青少年事情と教育を考える 44
利他的な心が支える子育て

ナビゲーター:中田 孝誠

 今回は子供の発達、親子関係について考えさせる2冊の本を紹介します。
 どちらも数年前に出版されたものですが、子供の成長が大人の利他的な心によって支えられていること、そしてそのために重要な家族の価値を教えてくれます。

 一つは、『まねが育むヒトの心』(明和政子著、岩波ジュニア新書)です。著者は京都大学教授です。脳科学の研究も含めて、チンパンジーなど他の動物と違う人間の子育ての不思議が書かれています。

 明和教授によると、ヒトは生後1年に満たないうちから大人の利他的な行動に敏感に反応し、信頼できる人が誰か分かるようになります。一方、多くの大人は表情やしぐさ、声などで共感の感情を持って赤ちゃんに積極的に関わろうとします。
 他人の喜びやうれしさに共感する能力を持っているのはヒトのみで、ヒトの子育てはヒト特有の利他的な心に支えられてきたというのです。だからこそ、大家族や地域社会のつながりが子供にとっても大切だというわけです。

 もう一つは、山極寿一著『「サル化」する人間社会』(集英社インターナショナル)。著者は現在、京都大学総長で、霊長類研究者として有名です。
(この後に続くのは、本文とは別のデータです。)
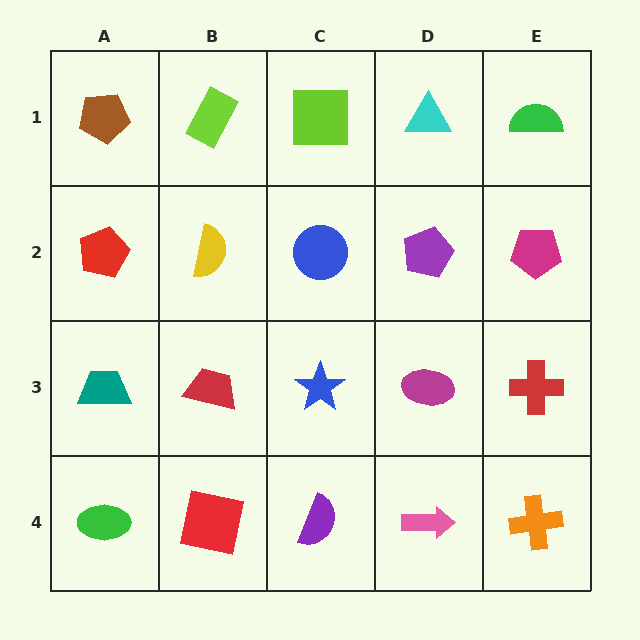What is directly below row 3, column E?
An orange cross.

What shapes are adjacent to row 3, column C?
A blue circle (row 2, column C), a purple semicircle (row 4, column C), a red trapezoid (row 3, column B), a magenta ellipse (row 3, column D).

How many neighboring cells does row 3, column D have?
4.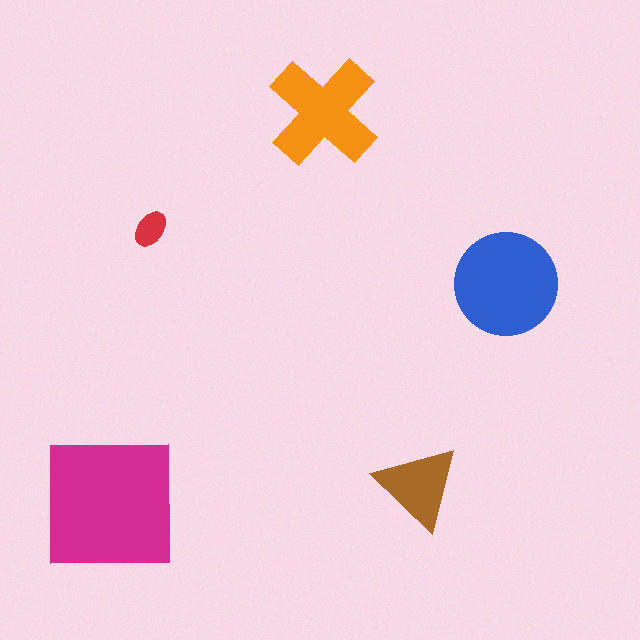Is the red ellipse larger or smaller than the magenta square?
Smaller.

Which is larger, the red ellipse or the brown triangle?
The brown triangle.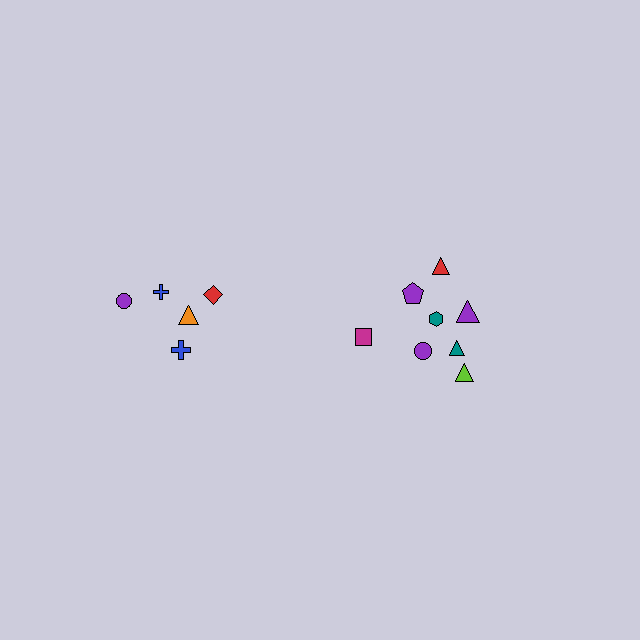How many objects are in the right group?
There are 8 objects.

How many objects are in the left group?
There are 5 objects.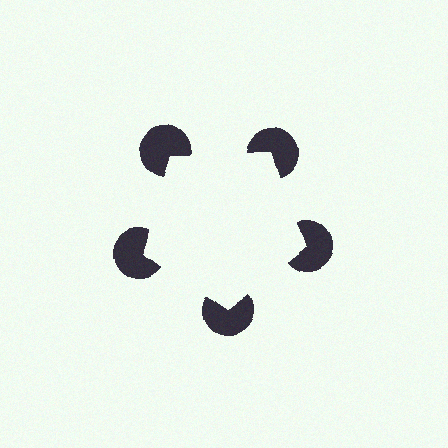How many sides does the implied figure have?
5 sides.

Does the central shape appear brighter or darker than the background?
It typically appears slightly brighter than the background, even though no actual brightness change is drawn.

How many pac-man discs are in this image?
There are 5 — one at each vertex of the illusory pentagon.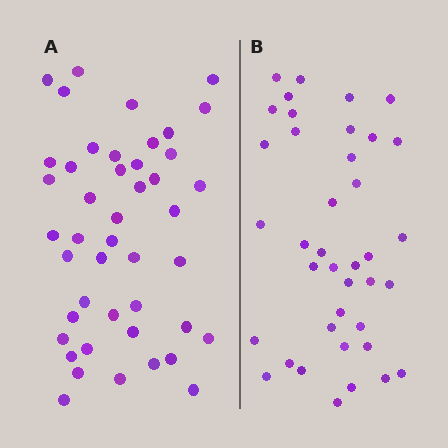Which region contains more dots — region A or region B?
Region A (the left region) has more dots.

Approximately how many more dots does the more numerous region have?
Region A has about 6 more dots than region B.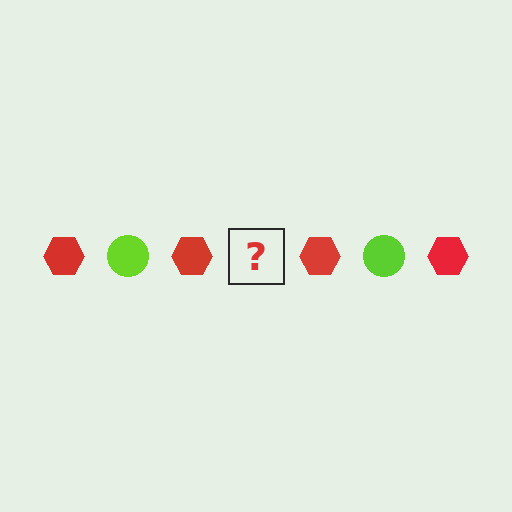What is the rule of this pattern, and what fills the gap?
The rule is that the pattern alternates between red hexagon and lime circle. The gap should be filled with a lime circle.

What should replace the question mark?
The question mark should be replaced with a lime circle.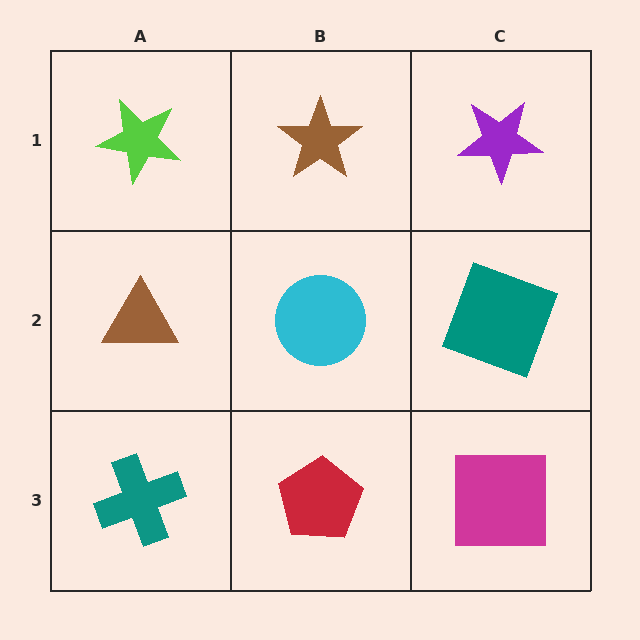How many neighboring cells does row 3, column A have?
2.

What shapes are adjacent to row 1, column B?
A cyan circle (row 2, column B), a lime star (row 1, column A), a purple star (row 1, column C).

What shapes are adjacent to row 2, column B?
A brown star (row 1, column B), a red pentagon (row 3, column B), a brown triangle (row 2, column A), a teal square (row 2, column C).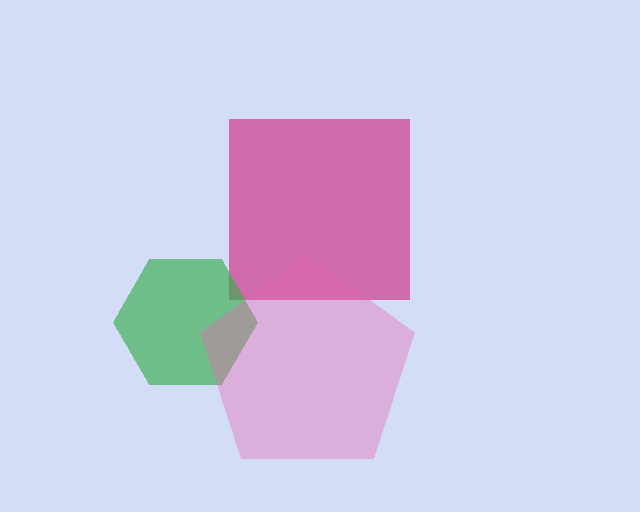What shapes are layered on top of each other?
The layered shapes are: a magenta square, a green hexagon, a pink pentagon.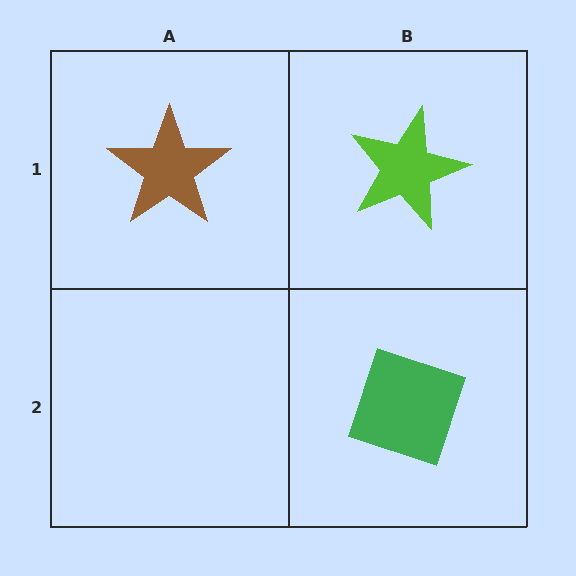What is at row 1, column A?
A brown star.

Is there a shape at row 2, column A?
No, that cell is empty.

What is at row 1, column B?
A lime star.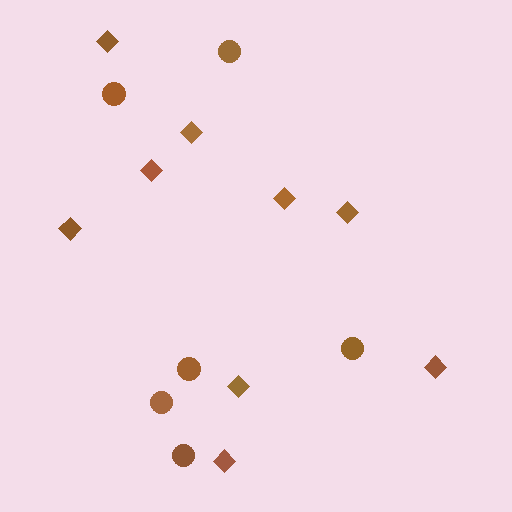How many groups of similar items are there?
There are 2 groups: one group of diamonds (9) and one group of circles (6).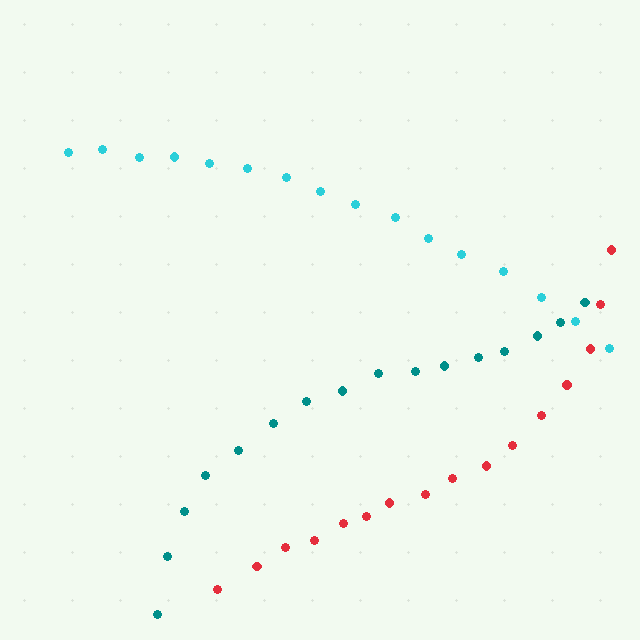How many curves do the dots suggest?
There are 3 distinct paths.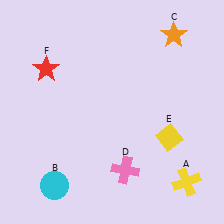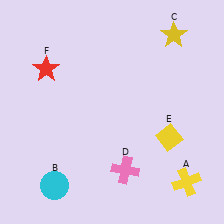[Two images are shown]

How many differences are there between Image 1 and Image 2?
There is 1 difference between the two images.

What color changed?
The star (C) changed from orange in Image 1 to yellow in Image 2.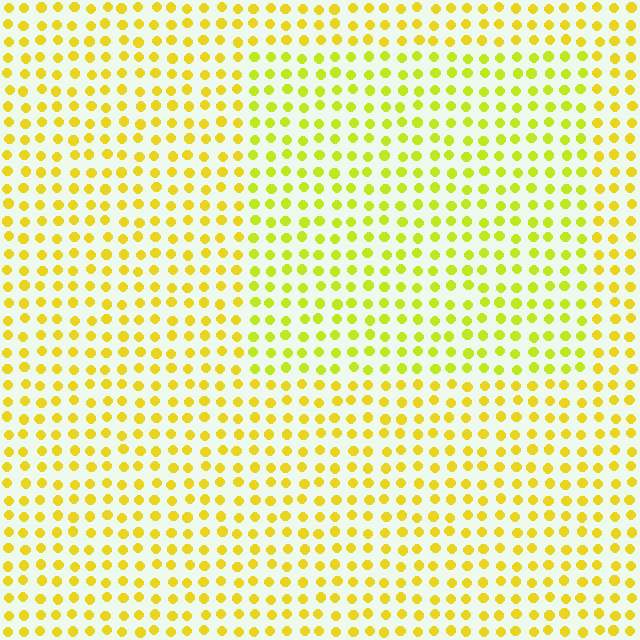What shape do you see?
I see a rectangle.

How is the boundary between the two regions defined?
The boundary is defined purely by a slight shift in hue (about 20 degrees). Spacing, size, and orientation are identical on both sides.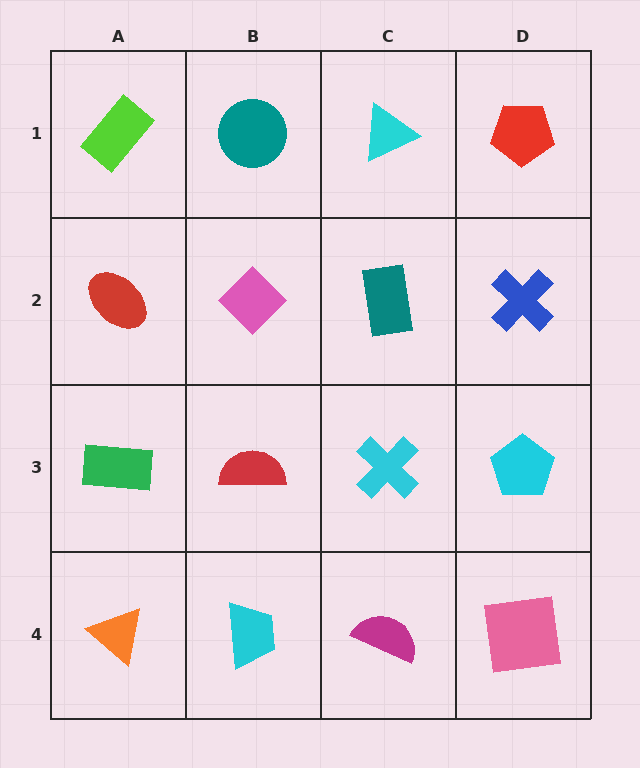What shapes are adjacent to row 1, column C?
A teal rectangle (row 2, column C), a teal circle (row 1, column B), a red pentagon (row 1, column D).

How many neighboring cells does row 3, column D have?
3.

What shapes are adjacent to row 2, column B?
A teal circle (row 1, column B), a red semicircle (row 3, column B), a red ellipse (row 2, column A), a teal rectangle (row 2, column C).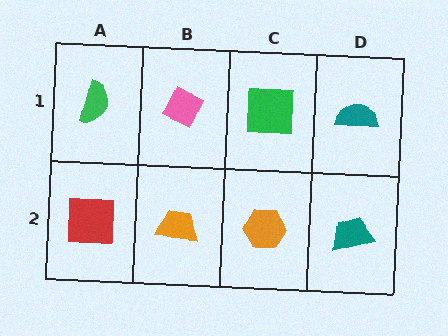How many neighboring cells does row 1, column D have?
2.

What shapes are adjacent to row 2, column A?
A green semicircle (row 1, column A), an orange trapezoid (row 2, column B).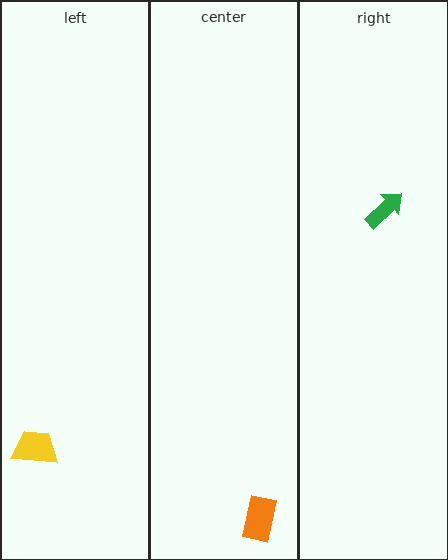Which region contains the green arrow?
The right region.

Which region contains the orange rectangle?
The center region.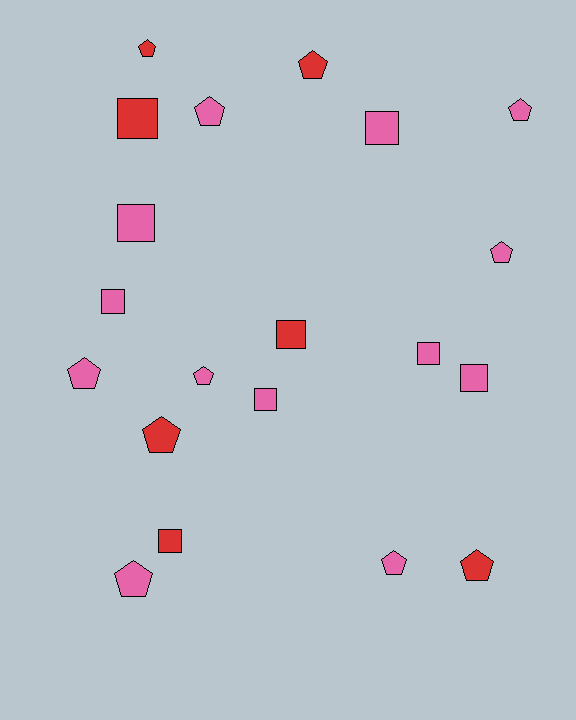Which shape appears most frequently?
Pentagon, with 11 objects.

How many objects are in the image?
There are 20 objects.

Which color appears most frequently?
Pink, with 13 objects.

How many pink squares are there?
There are 6 pink squares.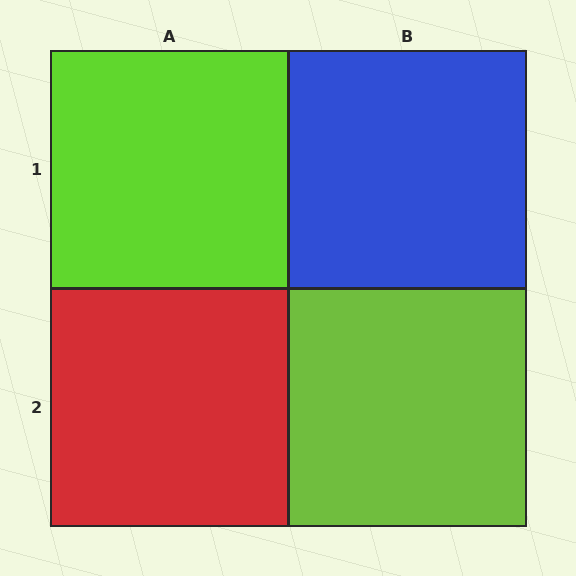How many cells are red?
1 cell is red.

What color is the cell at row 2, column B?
Lime.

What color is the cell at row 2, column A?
Red.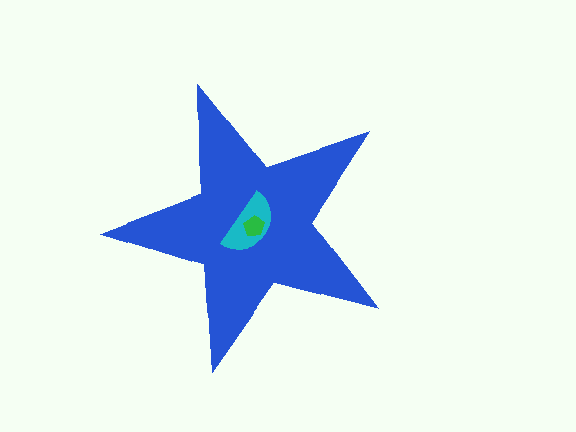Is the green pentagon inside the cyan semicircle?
Yes.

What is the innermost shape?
The green pentagon.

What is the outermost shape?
The blue star.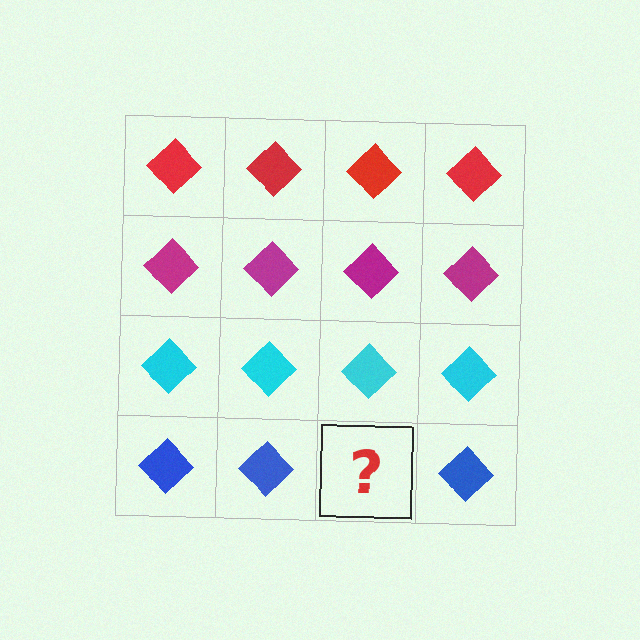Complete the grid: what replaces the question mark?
The question mark should be replaced with a blue diamond.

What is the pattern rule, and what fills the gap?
The rule is that each row has a consistent color. The gap should be filled with a blue diamond.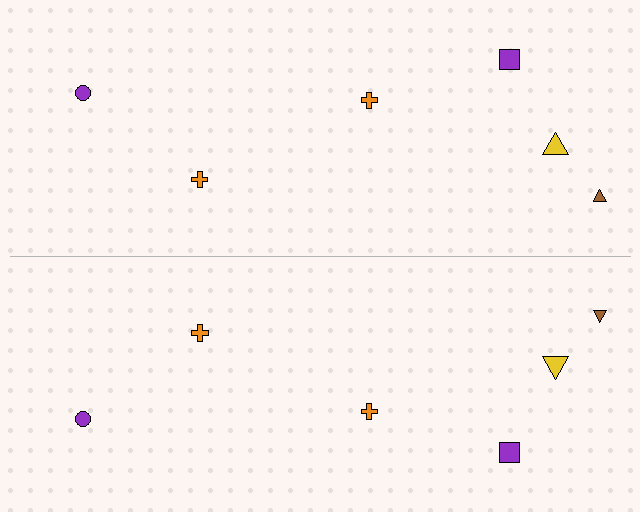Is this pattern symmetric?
Yes, this pattern has bilateral (reflection) symmetry.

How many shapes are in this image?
There are 12 shapes in this image.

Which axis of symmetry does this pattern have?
The pattern has a horizontal axis of symmetry running through the center of the image.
 本の中で山極氏は、人間の家族は非常に不思議な集団で、例えば人間特有の同情心、見返りを求めない奉仕の心、コミュニケーションが家族の中で育てられるけれども、家族の崩壊が進んで社会が個人化すると、これらの力が育たなくなるのはもちろん、不平等が持ち込まれて平和が壊されると述べています。
 また、人類は共同の子育てと分かち合いの精神によって、家族とコミュニティの両立を成功させました。これは他の動物にはない非常に珍しいケースだということです。
 まさに「人間の人間たるゆえんは『家族』にある」というわけです。